The government hopes to create 10,000 more training places at universities by 2020 to create “a larger pool of higher qualified home-grown staff” by changing the funding for student nurses, midwives and student studying for other healthcare degrees.
It is also planning to give students a 25% boost to cover living costs.
It said the changes should attract more disadvantaged people into the professions.
Launching the consultation Ben Gummer, the Secretary of State for Care Quality said the anticipated boost in student numbers “will mean that NHS employers, as well as those in the independent and care sectors, will have a larger pool of highly qualified home-grown staff available. In turn, universities will be able to accept more applicants who get the right grades than they do currently. “
He said as the number of UK trained students increase the NHS could reduce its reliance on expensive agency and overseas staff.

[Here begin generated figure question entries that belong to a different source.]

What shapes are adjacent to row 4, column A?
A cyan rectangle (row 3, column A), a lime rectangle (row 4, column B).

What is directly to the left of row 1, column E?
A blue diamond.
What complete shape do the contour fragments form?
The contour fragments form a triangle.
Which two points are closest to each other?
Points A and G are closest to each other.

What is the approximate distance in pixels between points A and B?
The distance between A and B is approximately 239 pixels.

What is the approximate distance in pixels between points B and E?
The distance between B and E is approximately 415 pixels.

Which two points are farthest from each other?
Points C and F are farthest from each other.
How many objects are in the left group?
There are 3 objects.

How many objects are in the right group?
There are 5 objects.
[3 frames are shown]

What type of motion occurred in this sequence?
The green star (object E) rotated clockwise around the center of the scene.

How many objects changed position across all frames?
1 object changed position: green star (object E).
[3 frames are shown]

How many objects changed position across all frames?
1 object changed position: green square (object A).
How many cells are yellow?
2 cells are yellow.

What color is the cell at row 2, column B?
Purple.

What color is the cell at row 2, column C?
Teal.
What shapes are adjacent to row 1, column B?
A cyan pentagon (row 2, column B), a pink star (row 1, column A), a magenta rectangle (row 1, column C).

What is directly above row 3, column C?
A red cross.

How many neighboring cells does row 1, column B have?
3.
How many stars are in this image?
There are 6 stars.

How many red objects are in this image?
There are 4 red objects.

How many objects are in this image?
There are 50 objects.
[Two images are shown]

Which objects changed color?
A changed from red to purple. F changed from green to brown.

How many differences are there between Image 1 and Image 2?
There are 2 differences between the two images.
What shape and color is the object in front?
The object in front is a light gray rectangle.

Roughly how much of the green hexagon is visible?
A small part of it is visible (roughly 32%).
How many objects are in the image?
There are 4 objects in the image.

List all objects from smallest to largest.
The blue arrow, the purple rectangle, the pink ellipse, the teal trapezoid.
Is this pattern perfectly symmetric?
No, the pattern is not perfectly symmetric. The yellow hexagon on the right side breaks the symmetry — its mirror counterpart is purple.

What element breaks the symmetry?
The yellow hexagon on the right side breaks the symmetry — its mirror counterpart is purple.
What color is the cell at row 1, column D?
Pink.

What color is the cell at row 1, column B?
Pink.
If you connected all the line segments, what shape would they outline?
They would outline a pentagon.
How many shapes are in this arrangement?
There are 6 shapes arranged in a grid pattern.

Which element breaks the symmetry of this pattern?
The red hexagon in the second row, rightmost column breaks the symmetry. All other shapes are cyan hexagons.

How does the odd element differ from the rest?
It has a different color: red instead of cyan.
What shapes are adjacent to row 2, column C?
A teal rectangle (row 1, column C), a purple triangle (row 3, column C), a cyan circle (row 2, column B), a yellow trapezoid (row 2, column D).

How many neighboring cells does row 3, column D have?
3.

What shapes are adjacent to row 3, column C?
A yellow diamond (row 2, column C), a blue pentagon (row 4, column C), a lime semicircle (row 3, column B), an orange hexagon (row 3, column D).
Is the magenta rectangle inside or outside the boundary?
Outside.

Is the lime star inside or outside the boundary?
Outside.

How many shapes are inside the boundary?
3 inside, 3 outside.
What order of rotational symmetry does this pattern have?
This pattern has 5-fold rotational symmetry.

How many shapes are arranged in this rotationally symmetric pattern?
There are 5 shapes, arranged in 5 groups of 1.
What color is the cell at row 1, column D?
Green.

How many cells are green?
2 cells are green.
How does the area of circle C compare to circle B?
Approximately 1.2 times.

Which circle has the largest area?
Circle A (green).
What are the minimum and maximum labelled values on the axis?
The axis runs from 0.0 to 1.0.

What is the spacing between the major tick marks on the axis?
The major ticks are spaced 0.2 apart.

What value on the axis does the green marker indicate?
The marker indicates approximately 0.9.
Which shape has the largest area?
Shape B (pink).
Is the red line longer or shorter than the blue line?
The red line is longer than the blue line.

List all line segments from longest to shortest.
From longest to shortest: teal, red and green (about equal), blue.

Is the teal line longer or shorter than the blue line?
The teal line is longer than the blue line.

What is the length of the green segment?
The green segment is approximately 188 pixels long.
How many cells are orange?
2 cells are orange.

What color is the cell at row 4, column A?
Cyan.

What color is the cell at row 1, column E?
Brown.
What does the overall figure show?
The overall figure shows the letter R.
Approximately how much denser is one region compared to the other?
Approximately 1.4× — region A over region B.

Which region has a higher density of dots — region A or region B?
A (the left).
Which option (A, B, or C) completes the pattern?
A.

Gummer added: “Changes like this are never easy but we strongly believe that these policies will be good for students, good for patients, good for universities and good for our NHS.”
He said there were not enough nurses or midwives coming through the current university system because places under the current bursary system have to be limited by NHS workforce planning requirements.
It said that two thirds of people who currently apply to become a nurse do not get a place.
The proposed changes would come into force in August next year.
New students would not get their studies funded by Health Education England or a bursary from NHS Business Services Authority. Instead they will be offered funding through the student loans (Student Standard Spending system) provided by the Student Loans Company.
Graduates currently start repaying the loan when they earn £21,000 or more.
Any money they still owe after 30 years is written off.
Newly qualified nurses earning £21,700 will pay £5.25 a month.
Existing students will not be affected by the change.
The Royal College of Nursing staged a march through Westminster to Downing Street in January as parliament debated a petition against the scrapping of bursaries which was signed by more than 150,000 people.
The Royal College of Midwifery said student midwives starting their degrees in 2017 could potentially face graduating with debts of £60,000.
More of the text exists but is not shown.